Comment fonctionne une mutuelle de santé ?

Une mutuelle est une association d’employeurs sans but lucratif qui collabore avec la Sécurité sociale dans la gestion de prestations importantes du système de Sécurité sociale telles que les contingences professionnelles, l’incapacité temporaire ou la cessation d’activité des travailleurs indépendants. Leur histoire remonte à 1900, date à laquelle ils ont été créés pour faire face aux accidents du travail. Depuis lors, les mutuelles qui collaborent avec la Sécurité sociale ont évolué et augmenté leurs compétences. Elles gèrent des ressources et des services publics, ce qui signifie qu’elles sont gérées et contrôlées par l’administration de l’État, par l’intermédiaire du secrétaire d’État à la sécurité sociale et de ses organismes affiliés, ce qui en fait une formule de collaboration mixte public-privé. Pour fonctionner comme une mutuelle, l’association doit être autorisée par le ministère du travail et de la sécurité sociale.

Que font les mutuelles ?

La collaboration des mutuelles porte sur différents types de couverture et de prestations, qui vont aujourd’hui bien au-delà des accidents du travail. Les mutuelles ont pris en charge la gestion de la prestation d’incapacité temporaire pour aléas courants (1996), des prestations pour risque pendant la grossesse et risque pendant l’allaitement (2007), de la cessation d’activité des travailleurs indépendants (2010) et de la prestation de soins pour les mineurs atteints de cancer ou d’autres maladies graves (2011).

En bref, elles gèrent les accidents du travail et les maladies professionnelles ainsi que la prévention des risques professionnels et l’amélioration des conditions de travail et de santé dans les entreprises. Elles couvrent aussi le bénéfice économique de l’Incapacité temporaire due à des contingences communes et couvrent la protection de la cessation d’activité des travailleurs indépendants ou non-salariés. C’est notamment le cas de la mutuelle pour auto entrepreneur.
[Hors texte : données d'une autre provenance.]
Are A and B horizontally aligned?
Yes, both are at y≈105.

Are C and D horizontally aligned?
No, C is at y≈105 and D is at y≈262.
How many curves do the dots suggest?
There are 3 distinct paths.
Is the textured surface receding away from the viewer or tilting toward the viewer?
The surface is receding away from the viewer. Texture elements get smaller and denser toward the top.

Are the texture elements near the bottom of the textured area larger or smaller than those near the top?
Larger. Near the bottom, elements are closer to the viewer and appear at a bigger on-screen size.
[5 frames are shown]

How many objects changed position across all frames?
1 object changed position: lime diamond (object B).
Obligatoire ou volontaire ?

Les entreprises et les indépendants ont l’obligation de couvrir l’incapacité temporaire de leurs travailleurs due à des éventualités communes auprès d’une mutuelle. En revanche, la couverture des aléas professionnels par une mutuelle est totalement volontaire. Vous pouvez choisir de couvrir ces aléas par l’intermédiaire d’un organisme de gestion de la sécurité sociale (Institut national de la sécurité sociale et Institut de la marine sociale) ou d’une mutuelle.

Quel que soit le choix fait par l’employeur, le contenu et la portée de l’obligation de verser des cotisations sont exactement les mêmes. Si l’employeur opte pour que cette protection soit assurée par une société mutuelle, il doit signer un accord d’association, qui définit les droits et les obligations des employeurs et qui est valable pour une période d’un an.
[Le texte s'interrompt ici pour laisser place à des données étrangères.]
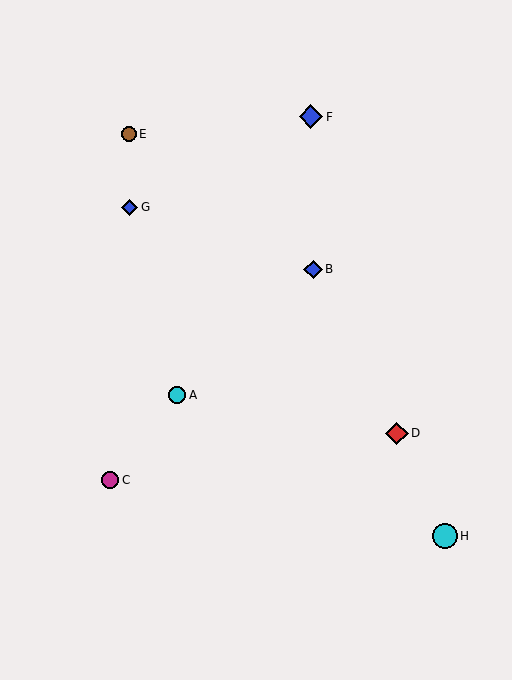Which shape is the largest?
The cyan circle (labeled H) is the largest.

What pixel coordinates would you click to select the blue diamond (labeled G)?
Click at (130, 207) to select the blue diamond G.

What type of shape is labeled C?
Shape C is a magenta circle.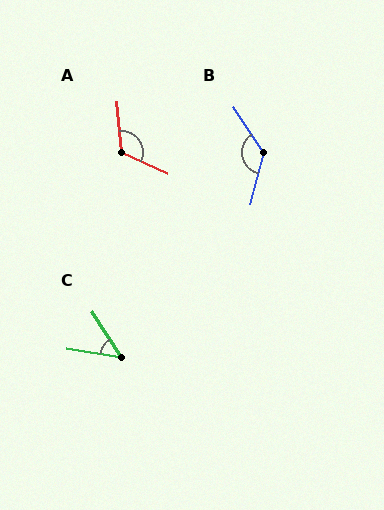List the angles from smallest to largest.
C (48°), A (119°), B (133°).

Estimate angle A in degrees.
Approximately 119 degrees.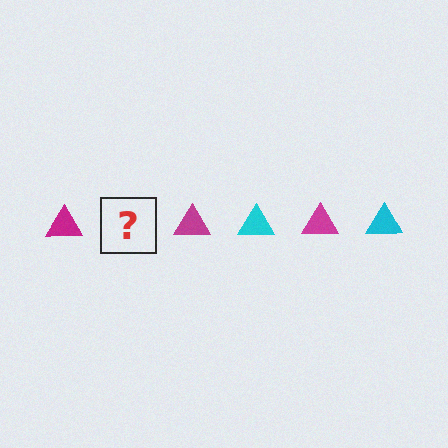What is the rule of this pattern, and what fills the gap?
The rule is that the pattern cycles through magenta, cyan triangles. The gap should be filled with a cyan triangle.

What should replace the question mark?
The question mark should be replaced with a cyan triangle.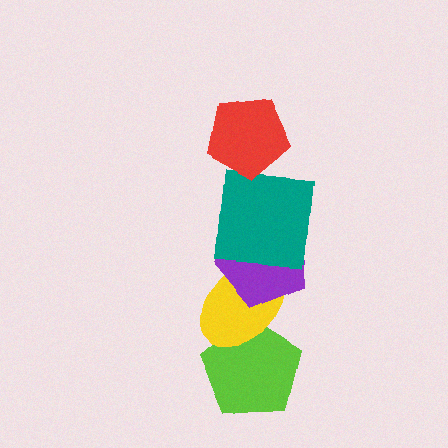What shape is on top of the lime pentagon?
The yellow ellipse is on top of the lime pentagon.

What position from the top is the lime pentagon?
The lime pentagon is 5th from the top.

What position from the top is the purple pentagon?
The purple pentagon is 3rd from the top.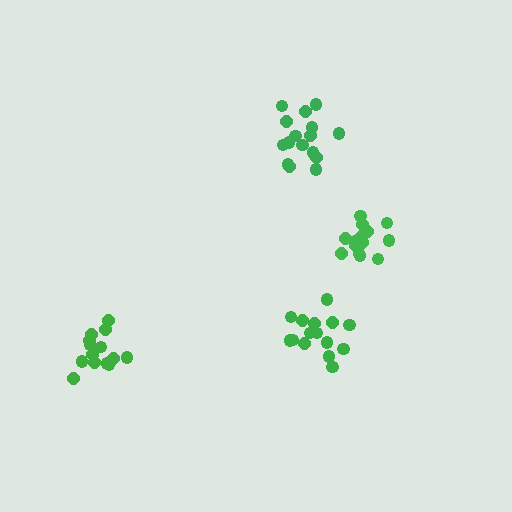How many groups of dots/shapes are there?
There are 4 groups.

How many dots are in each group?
Group 1: 15 dots, Group 2: 14 dots, Group 3: 16 dots, Group 4: 15 dots (60 total).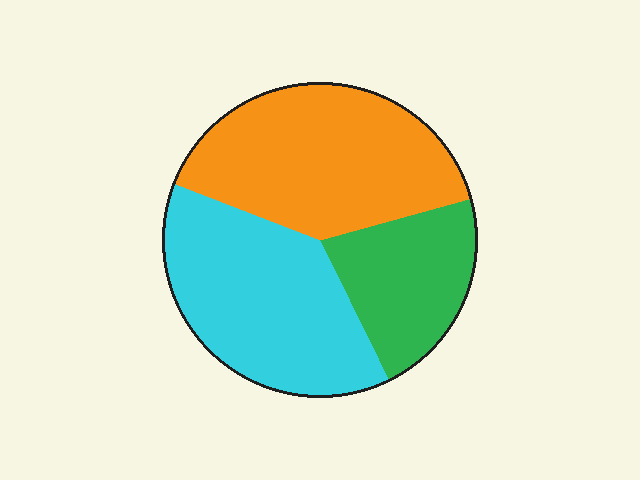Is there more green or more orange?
Orange.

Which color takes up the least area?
Green, at roughly 20%.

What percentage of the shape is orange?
Orange covers 40% of the shape.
Quid de leur financement ?

Les mutuelles sont financées par deux cotisations distinctes : l’une pour la gestion des contingences professionnelles et l’autre pour les contingences communes. La collaboration des mutuelles à la gestion des risques professionnels est financée au moyen des primes d’accident du travail versées exclusivement par l’employeur et perçues par la Trésorerie générale de la Sécurité sociale. Quant aux cotisations pour les accidents du travail et les maladies professionnelles, elles sont versées en appliquant un tarif en fonction de l’activité économique exercée par l’entreprise, en utilisant la classification nationale des activités économiques.

La collaboration de ces entités à la gestion des contingences communes est financée par un pourcentage ou une fraction des cotisations pour contingences communes, qui sont payées tant par les employeurs que par les travailleurs, et qui sont également perçues par la Trésorerie générale de la sécurité sociale.

Font-elles des bénéfices ?

Non. Les mutuelles d’assurance ne peuvent pas faire de bénéfices pour leurs membres. Dans le cadre de la gestion des contingences professionnelles, les mutuelles constituent une Réserve de Stabilisation, qui aura un montant minimum équivalent à 30 % de la moyenne annuelle des cotisations versées au cours des trois dernières années pour chaque contingence. Ce pourcentage peut être porté volontairement à 45 %. L’excédent résultant de l’affectation de cette réserve est affecté comme suit : 80 % de l’excédent est affecté au Fonds des contingences professionnelles de la Sécurité sociale, affecté aux fins de la Sécurité sociale et qui peut être appliqué à la création ou à la rénovation de centres de soins et de réadaptation, à la réalisation de travaux de recherche, de développement et d’innovation de techniques et de traitements thérapeutiques et de réadaptation pour les pathologies dérivées d’accidents du travail et de maladies professionnelles, ainsi qu’à l’incitation des entreprises à adopter des mesures et des processus qui contribuent efficacement à la réduction des contingences professionnelles.